From a good piece by John Avlon in the Daily Beast today:
"This is a political crisis manifesting itself as a fiscal crisis. Deficit reduction is no longer the real goal. Principled differences have been abandoned. Instead, there is just the struggle to survive politically without taking the nation off a cliff. It is a failure of divided government, and that’s why the two prime time speeches last night offered a preview of campaign 2012...
As you watch this drama play out over the next seven days, don’t forget that this is an entirely forced fire-drill. The debt ceiling has been raised more or less automatically in the past -- 77 times since JFK, including 18 times under Ronald Reagan and 7 times under George W. Bush. Republicans were not rushing to the ramparts then -- consistent with their heightened concern over deficits that comes only when Democrats are in the White House...

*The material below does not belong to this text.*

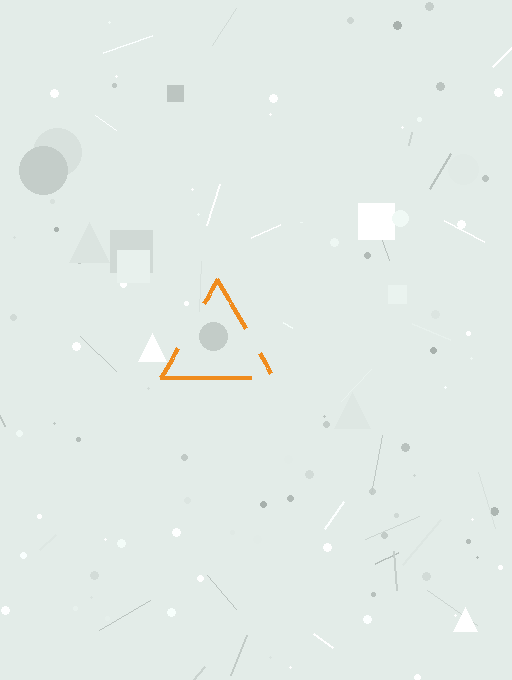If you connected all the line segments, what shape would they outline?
They would outline a triangle.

Nonetheless, this is the first time in American history that the debt ceiling vote has been held hostage by hyper-partisan politics. It won’t be the last. It will be difficult, if not impossible, to put this genie back in the bottle."
Avlon's final point is something I've grappled with quite a bit over the past year or so -- the idea that there's really no way back at this point and what we're witnessing right now is the new model of politics. Get used to this kind of dysfunction on a massive scale because the often civil -- and occasionally begrudging -- compromise that was the hallmark of the political system of our parents' generation has been shot full of holes and now lies bleeding on the ground, I think well past the point of resuscitation.
The question is, why? What created the furious polarization that's so intransigent that it honestly, as we're witnessing right now, has the potential to flat-out drive this country off a cliff? I realize I've worked in the media for years so I tend to see things through this prism, but I really do think it's the sheer volume of ostensible "press" outlets that's to blame. I've said this more than once but it bears repeating yet again: The internet has made everyone a king, turned the whole world into wannabe journalists and the problem has become that you can't tell who's full of crap and who's actually telling the truth anymore; what's more, it's that constant flow of information from everywhere you look that's rendered the truth, seemingly, more or less moot. Everyone presents their view as fact; each person or outlet uses those kinds of "facts" to further bolster his or her views; the noise grows louder and louder; the sides diverge and every single subject becomes politicized, able to be regarded as a this-or-that fight and fiercely argued over by an endless, ever-increasing supply of partisans; no one even hears the other side anymore because it's now possible to get your news in ways that do nothing but confirm your already intractable biases; objective reality vanishes.
Put it this way: Nothing Lawrence O'Donnell says on MSNBC matters one bit in the big picture because no one but those who already subscribe to the beliefs he espouses are watching and if they are they don't believe a word of it. He's wasting his breath for an hour every night. Fox News? Don't even bother going there. It's an entire network created for the sole purpose of and thoroughly devoted to preaching to one very specific choir -- which is why no matter what happens in the real world, viewers of Fox will never see it, at least not the way it really happened. They'll get the funhouse mirror version of events as filtered through the talking points that come down from the top and trickle directly into the mouths of Sean Hannity and Steve Doocy.
Last night, President Obama called for compromise, a position for which he's taken plenty of heat from his own party -- maybe fairly, maybe unfairly. John Boehner, on the other hand, did exactly what his base expected him to do, what it demanded of him. He stood frozen in place, a man determined to burn America to the ground if that's what it takes to make his political point, protect his base's perverted values when it comes to taxes for the ultra-wealthy and ultimately return a Republican to his rightful place in the White House. He knew he could do it because he knew he could blame the president for it and his base would never know any vividly contrasting reality because all it would hear is the version of the story presented by Fox News. Which is why the people Obama spoke to were those Americans he called "collateral damage" in this ridiculous battle between the two extremes -- the independents who are fed up and who've had enough of this crap.
The problem is, they'd better get used to it. It's not going to get any better. This is just the beginning.